Official says she cannot force CM Capital into receivership
April 6, 2011 - 1:05 am
The state's top regulator for hard-money lenders on Tuesday said that she has no authority to put failed hard-money lender CM Capital Services into receivership.
Nancy Corbin, acting commissioner of the Mortgage Lending Division, said in an email that she couldn't force the Henderson firm into receivership because it surrendered its license.
Hard-money lenders solicit money from individual investors and use the money to make short-term loans to developers and others who provide real estate as collateral.
CM Capital of Henderson was managing $400 million in assets for several thousand investors. In February, CM Capital paid $215,000 in a fine and administrative fees to the mortgage division as part of a settlement for unspecified violations .
Three weeks ago, the mortgage division notified CM Capital that it intended to revoke the lender's license because the company was insolvent. CM Capital on March 30 surrendered its license rather than allow it to be revoked.
Many investors who lost money at CM Capital say they are angry.
Investors complain in emails that Todd Parriott, CEO of CM Capital, is a director of another licensed mortgage broker with authority to make hard-money loans.

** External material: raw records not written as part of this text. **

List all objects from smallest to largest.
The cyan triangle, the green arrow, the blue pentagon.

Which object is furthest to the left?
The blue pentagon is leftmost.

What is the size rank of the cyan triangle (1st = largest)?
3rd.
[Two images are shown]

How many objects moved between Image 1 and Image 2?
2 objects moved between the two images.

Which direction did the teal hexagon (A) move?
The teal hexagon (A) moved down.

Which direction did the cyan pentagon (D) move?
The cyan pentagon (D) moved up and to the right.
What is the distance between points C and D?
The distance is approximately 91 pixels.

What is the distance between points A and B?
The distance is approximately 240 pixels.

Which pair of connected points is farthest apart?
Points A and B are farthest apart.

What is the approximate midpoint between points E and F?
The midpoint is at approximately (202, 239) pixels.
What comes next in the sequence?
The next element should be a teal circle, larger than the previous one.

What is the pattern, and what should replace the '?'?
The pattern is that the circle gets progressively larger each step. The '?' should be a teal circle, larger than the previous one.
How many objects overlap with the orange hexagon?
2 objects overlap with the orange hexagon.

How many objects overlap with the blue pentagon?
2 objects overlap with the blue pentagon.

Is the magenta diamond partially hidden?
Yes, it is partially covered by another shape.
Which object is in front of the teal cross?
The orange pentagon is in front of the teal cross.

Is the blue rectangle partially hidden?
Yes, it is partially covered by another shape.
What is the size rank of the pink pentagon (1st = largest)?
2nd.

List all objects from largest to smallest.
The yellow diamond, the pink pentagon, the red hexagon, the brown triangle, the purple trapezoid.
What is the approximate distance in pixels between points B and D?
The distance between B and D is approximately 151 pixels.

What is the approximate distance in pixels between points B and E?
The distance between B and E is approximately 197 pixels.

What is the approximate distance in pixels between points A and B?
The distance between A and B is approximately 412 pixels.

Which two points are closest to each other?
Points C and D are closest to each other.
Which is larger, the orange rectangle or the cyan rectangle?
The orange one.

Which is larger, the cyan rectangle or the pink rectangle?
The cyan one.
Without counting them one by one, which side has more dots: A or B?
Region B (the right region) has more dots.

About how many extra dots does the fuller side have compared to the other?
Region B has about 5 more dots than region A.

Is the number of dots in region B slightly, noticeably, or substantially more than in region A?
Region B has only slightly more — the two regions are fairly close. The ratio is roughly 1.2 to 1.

That firm is Residential Capital Mortgage Corp., which does business as Ignite Funding.
Carrie Cook, a spokeswoman for CM Capital, said Parriott has no management role at Residential Capital but is a minority investor.
Although CM Capital isn't originating loans, it will continue to service outstanding loans and to manage foreclosed properties for investors, Cook said.

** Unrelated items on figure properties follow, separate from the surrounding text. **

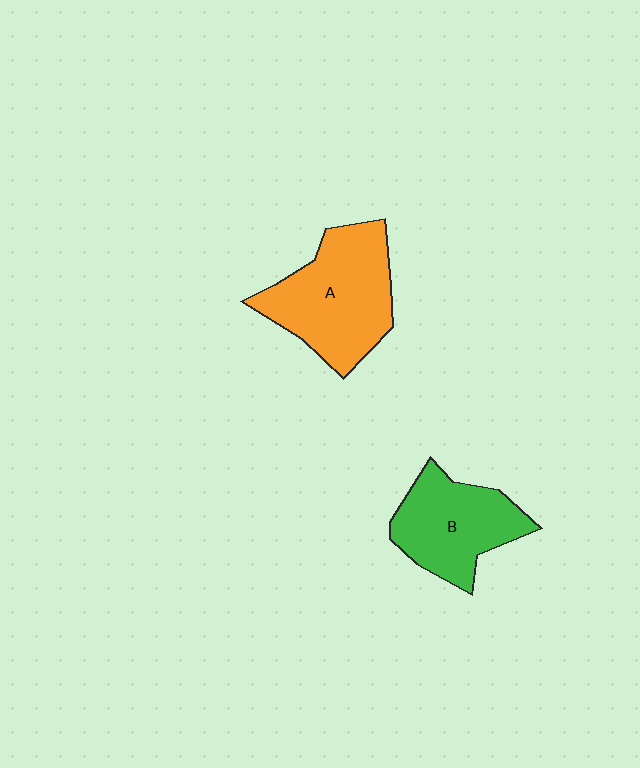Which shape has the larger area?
Shape A (orange).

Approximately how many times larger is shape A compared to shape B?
Approximately 1.3 times.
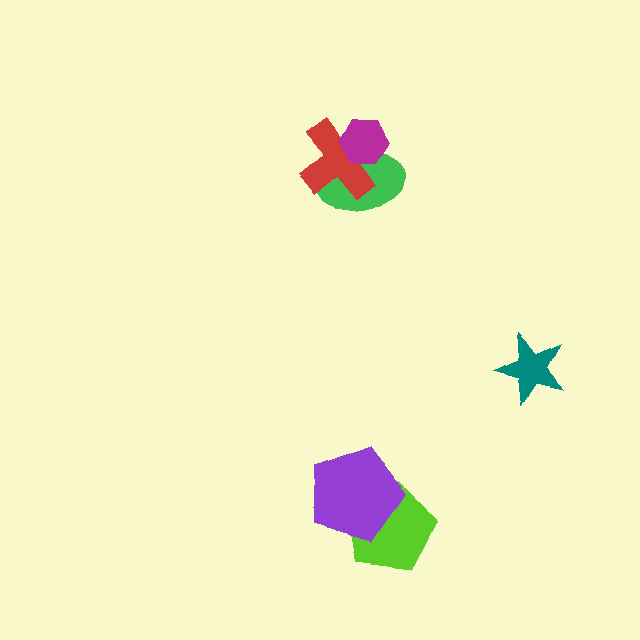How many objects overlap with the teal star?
0 objects overlap with the teal star.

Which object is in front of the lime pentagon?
The purple pentagon is in front of the lime pentagon.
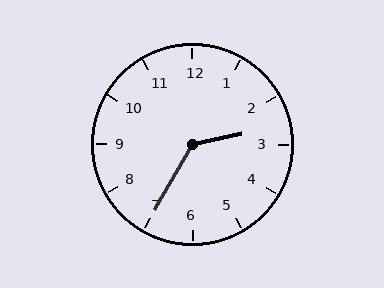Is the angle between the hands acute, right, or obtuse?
It is obtuse.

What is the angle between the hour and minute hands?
Approximately 132 degrees.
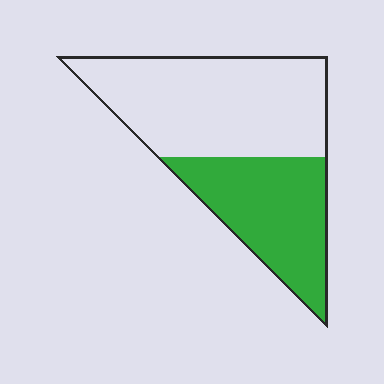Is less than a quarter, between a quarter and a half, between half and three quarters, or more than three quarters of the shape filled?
Between a quarter and a half.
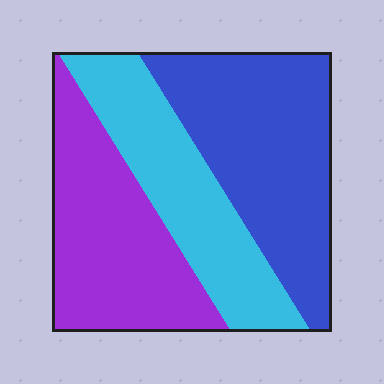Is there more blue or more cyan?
Blue.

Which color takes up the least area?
Cyan, at roughly 30%.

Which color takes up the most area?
Blue, at roughly 40%.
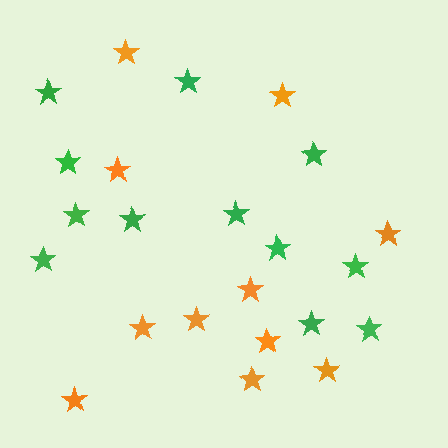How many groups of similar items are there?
There are 2 groups: one group of green stars (12) and one group of orange stars (11).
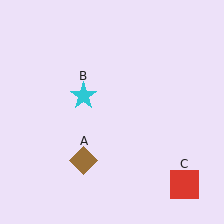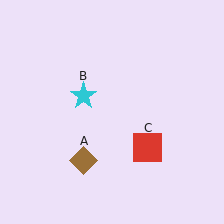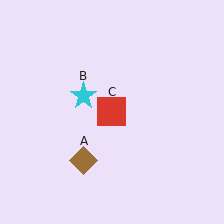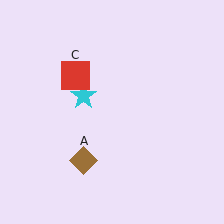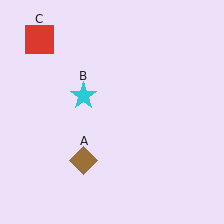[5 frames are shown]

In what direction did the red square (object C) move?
The red square (object C) moved up and to the left.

Dean Altschuler, a certified public accountant and informal leader of CM Capital investors, said the Nevada attorney general's office should act.
"I agree with (Corbin's) position," he said. "But I don't agree that she should wash her hands of the situation."

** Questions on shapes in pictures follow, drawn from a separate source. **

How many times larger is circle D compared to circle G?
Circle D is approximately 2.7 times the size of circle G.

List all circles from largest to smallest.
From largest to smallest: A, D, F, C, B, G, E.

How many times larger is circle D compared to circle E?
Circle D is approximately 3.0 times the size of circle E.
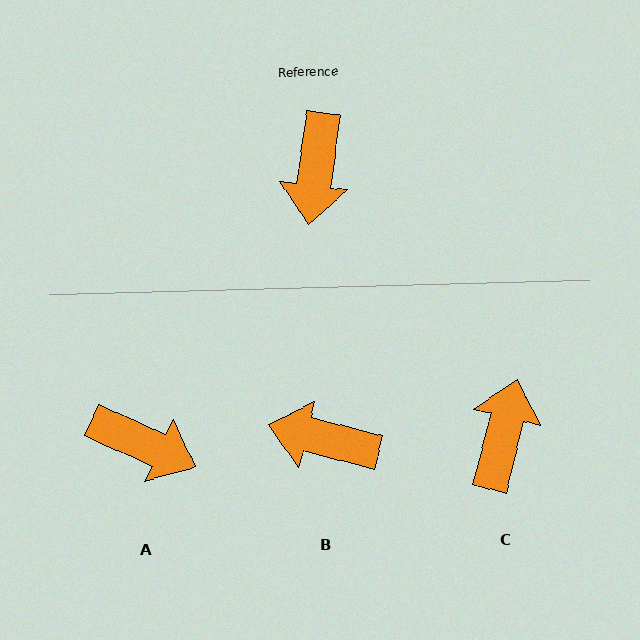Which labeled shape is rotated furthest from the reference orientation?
C, about 174 degrees away.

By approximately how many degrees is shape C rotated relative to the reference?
Approximately 174 degrees counter-clockwise.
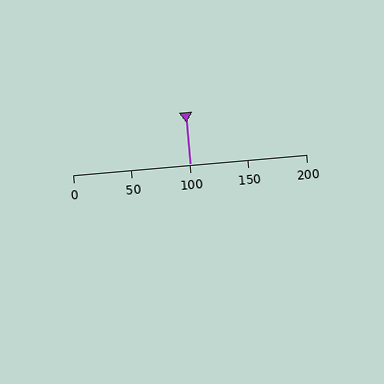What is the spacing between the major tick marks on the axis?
The major ticks are spaced 50 apart.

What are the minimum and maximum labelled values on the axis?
The axis runs from 0 to 200.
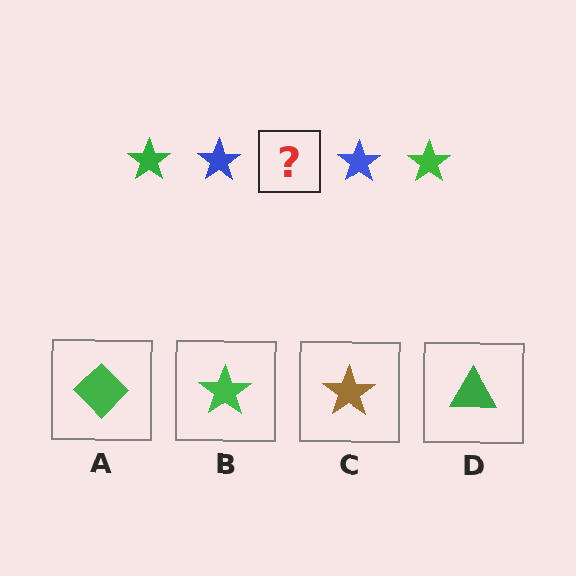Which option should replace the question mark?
Option B.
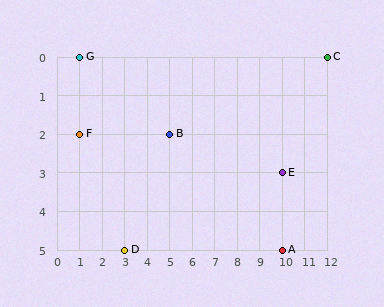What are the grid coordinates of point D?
Point D is at grid coordinates (3, 5).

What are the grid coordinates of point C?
Point C is at grid coordinates (12, 0).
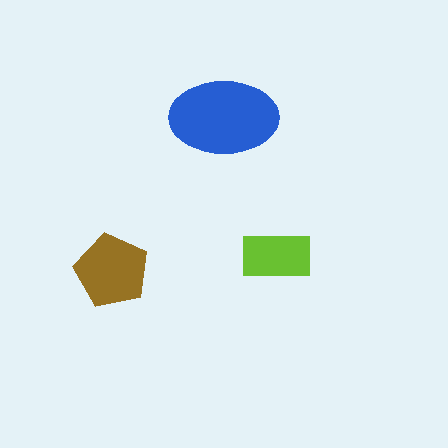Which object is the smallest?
The lime rectangle.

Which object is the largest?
The blue ellipse.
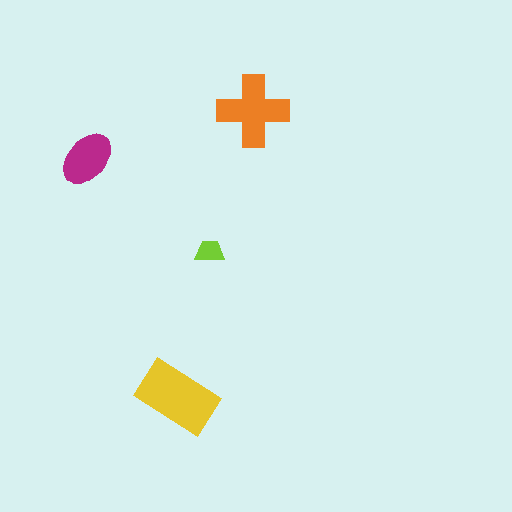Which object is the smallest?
The lime trapezoid.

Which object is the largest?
The yellow rectangle.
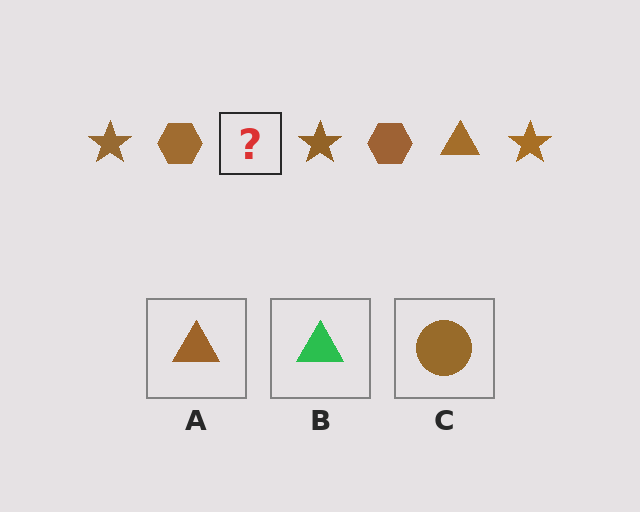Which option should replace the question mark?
Option A.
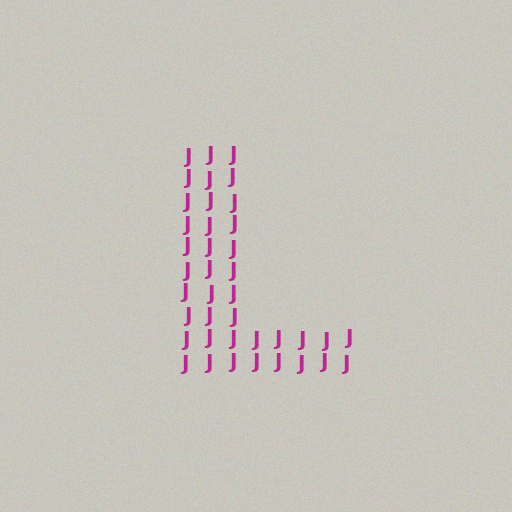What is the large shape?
The large shape is the letter L.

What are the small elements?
The small elements are letter J's.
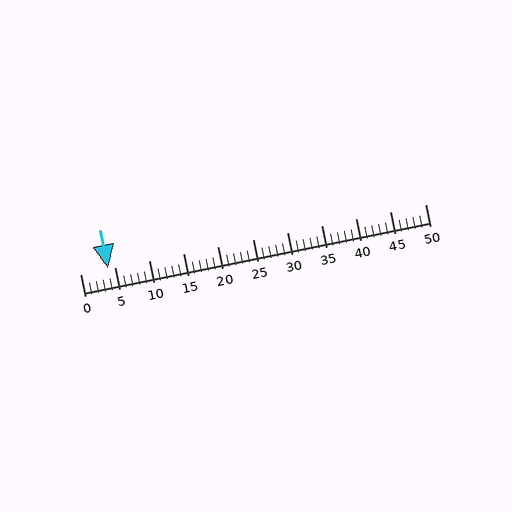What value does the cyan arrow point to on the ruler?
The cyan arrow points to approximately 4.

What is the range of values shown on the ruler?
The ruler shows values from 0 to 50.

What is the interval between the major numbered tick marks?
The major tick marks are spaced 5 units apart.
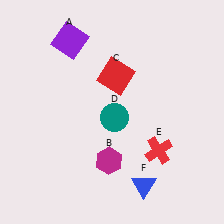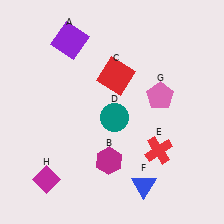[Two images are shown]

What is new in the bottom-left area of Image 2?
A magenta diamond (H) was added in the bottom-left area of Image 2.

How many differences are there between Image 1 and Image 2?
There are 2 differences between the two images.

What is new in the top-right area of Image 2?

The mortgage division has the authority to immediately take over a hard-money lender based on violations, but the division has refrained from doing so in recent years, hard-money-lending insiders say.
In some past cases, hard-money lenders voluntarily agreed to receiverships, because the licensed lenders feared the state would take over their operations, insiders said.
However, neither CM Capital or OneCap Mortgage, a hard-money lender that lost its license in a recent revocation, went through receivership. Integrated Financial Associates filed for Chapter 11 bankruptcy protection in March.